AI’s Impact on Fair Housing

NAR’s Federal Technology Policy Committee focuses on DEI and Fair Housing recommendations. Committee members are aware of incorrect appraisals delivered to African-American families and African-American-owned homes as well as skewed lending practices.

Algorithms were used to build all of that. The real estate industry needs to do better. There must be tests in place to ensure fair appraisals, fair AVMs, and fair lending. And these algorithms will need to be continuously backtested as they are updated.

How can AI contribute to Fair Housing practices?

Guarding against the ten forbidden words

Miami Realtors addresses Fair Housing with AI through the products they have partnered with. With the help of these vendors, the MLS ensured that the ‘ten words that you cannot say on television’ (i.e. words that will get you dinged and tested for Fair Housing) don’t appear in any published material, such as listing descriptions. While their members are still liable for everything that they post, the MLS wanted to provide them with some guardrails and base protection.

Phasing out discriminatory practices

The goal of Fair Housing is to prevent any type of discrimination, whether it be against a person’s race, sex, or religion — anything that shouldn’t be considered when renting or buying a house. It may manifest itself in simple things, such as not using one of those ten words, or in more tangible things, like valuing a home for a quarter less than it should have been.

AI can be used to identify and address inequalities in housing opportunities by analyzing housing patterns and trends. The use of new technologies could help prevent or minimize the impact of historical injustices, such as discrimination against people of color from purchasing a home.

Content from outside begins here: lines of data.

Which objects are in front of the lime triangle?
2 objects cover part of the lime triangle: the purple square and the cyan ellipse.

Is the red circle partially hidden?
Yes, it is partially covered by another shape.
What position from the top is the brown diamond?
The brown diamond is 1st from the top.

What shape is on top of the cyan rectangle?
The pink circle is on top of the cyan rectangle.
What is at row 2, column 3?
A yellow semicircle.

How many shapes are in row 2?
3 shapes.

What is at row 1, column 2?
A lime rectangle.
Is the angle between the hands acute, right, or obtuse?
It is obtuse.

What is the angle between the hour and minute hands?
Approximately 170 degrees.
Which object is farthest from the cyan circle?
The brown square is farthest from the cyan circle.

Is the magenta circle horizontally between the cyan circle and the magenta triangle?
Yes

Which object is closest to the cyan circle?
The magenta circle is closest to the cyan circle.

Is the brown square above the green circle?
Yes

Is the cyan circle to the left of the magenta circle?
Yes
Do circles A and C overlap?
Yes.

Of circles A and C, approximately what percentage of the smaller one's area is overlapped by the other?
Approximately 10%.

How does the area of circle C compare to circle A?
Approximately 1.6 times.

Addressing disability with tech-driven solutions

People with visual impairments are unable to interact with a property the same way as those who can view photos, which is a big limiting factor to equal access.

Direct Offer aims to break down barriers to homeownership by making it easier for people with disabilities and able-bodied people alike to understand real estate listings. Its technology (e.g. multi-language audio tours) allows anyone to browse real estate listings, communicate with agents, and become a homeowner.

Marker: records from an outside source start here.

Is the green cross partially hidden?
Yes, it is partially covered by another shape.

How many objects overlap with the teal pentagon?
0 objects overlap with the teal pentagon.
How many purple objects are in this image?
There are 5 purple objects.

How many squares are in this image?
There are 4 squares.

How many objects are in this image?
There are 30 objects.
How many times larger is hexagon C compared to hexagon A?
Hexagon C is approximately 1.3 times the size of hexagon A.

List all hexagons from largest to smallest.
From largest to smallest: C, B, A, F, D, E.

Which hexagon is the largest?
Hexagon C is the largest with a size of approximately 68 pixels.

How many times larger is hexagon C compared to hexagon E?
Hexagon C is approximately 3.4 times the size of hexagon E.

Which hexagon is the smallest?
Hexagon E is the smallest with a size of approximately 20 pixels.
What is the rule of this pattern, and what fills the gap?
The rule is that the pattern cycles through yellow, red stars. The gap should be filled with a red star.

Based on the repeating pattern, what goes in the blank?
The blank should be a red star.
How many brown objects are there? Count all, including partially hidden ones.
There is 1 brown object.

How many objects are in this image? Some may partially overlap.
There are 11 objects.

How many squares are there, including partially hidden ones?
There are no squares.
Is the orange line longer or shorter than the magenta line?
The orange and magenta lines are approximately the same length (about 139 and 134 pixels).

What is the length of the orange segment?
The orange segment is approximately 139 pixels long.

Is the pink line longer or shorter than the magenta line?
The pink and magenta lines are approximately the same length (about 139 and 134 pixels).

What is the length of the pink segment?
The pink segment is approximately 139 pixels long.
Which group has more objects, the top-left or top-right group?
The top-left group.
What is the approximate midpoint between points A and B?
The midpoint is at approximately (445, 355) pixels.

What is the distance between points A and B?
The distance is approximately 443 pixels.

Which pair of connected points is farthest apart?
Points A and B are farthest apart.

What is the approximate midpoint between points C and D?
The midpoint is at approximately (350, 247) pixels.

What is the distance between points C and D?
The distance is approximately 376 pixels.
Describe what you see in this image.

With restb.ai, all the images on a property can be automatically captioned, and listing descriptions are populated with descriptive text by partnering with MLSs. Home seekers can have those photos described so that they can understand and interact with each property in a way that they weren’t able to before.

Miami Realtors analyzed all of its websites to ensure that they were compliant. The MLS partnered with companies to make its websites as accessible as possible to both consumers and members, with initiatives like close-captioned classes, voice-activated webpages, resizeable text, and descriptive alt tags for photos.

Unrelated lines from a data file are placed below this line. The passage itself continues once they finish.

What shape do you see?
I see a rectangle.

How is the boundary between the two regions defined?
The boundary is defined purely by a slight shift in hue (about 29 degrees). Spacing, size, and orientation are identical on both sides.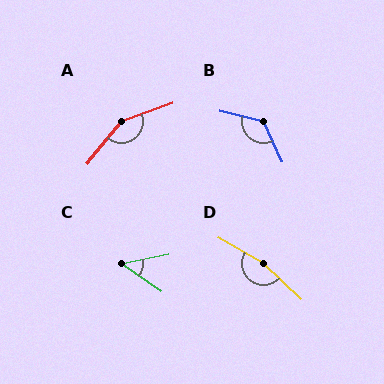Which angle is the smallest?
C, at approximately 46 degrees.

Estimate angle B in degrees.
Approximately 128 degrees.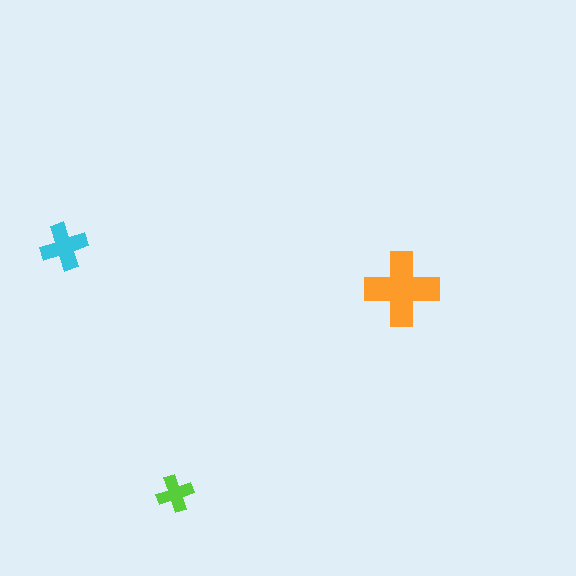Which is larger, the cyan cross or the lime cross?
The cyan one.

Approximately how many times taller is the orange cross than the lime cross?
About 2 times taller.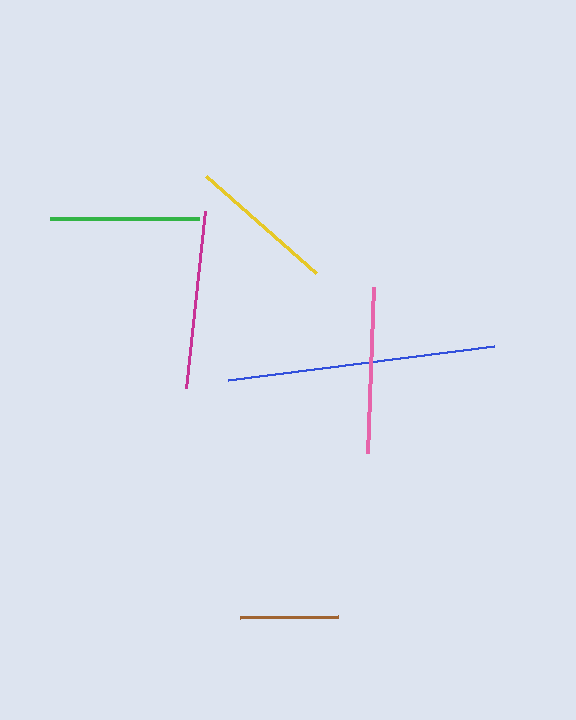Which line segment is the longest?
The blue line is the longest at approximately 268 pixels.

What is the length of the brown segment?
The brown segment is approximately 98 pixels long.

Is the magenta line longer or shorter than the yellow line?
The magenta line is longer than the yellow line.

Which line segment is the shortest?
The brown line is the shortest at approximately 98 pixels.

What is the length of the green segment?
The green segment is approximately 149 pixels long.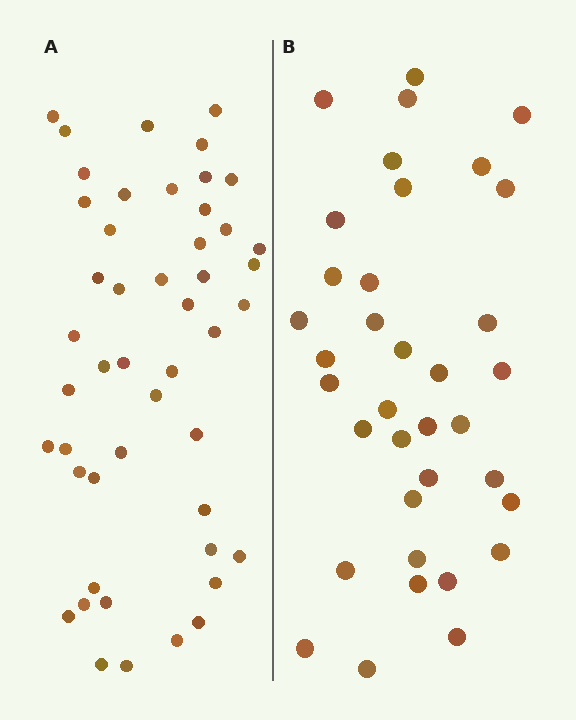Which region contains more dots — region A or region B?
Region A (the left region) has more dots.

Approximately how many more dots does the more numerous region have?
Region A has roughly 12 or so more dots than region B.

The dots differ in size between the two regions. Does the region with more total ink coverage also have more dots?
No. Region B has more total ink coverage because its dots are larger, but region A actually contains more individual dots. Total area can be misleading — the number of items is what matters here.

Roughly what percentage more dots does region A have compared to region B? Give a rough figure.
About 35% more.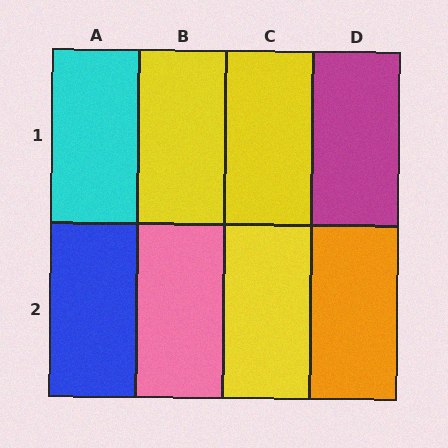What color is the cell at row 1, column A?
Cyan.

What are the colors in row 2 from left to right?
Blue, pink, yellow, orange.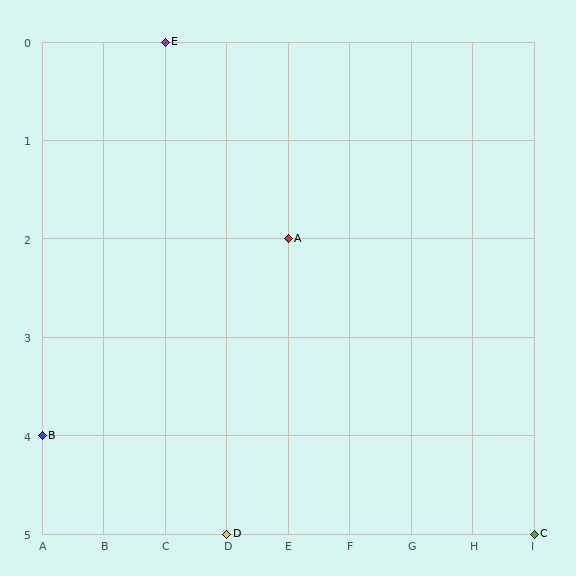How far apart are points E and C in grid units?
Points E and C are 6 columns and 5 rows apart (about 7.8 grid units diagonally).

Is AI the ultimate be-all and end-all for appraisals?

Are desktop appraisals phasing out appraisers? Not quite — the industry must identify when a full appraisal needs to be conducted on-site and when a desktop appraisal is sufficient.

Technology can, for instance, reduce the risk of manual errors in appraisals, as well as remove subjectivity from the condition of properties and comparables. 

However, as Greg Robertson says, “Zillow can’t smell the cat.” A desktop appraisal can’t determine whether a basement is musty. Those kinds of things are hard to tell until you’re on site. That’s why you need an appraiser to go beyond a heat camera and a LIDAR measurement. Humans are still needed for that.

In the end, a human and AI working together will produce the best results. Technology will always have a human component, as the former requires a higher intellectual guardrail — which is the point of the AI legislation.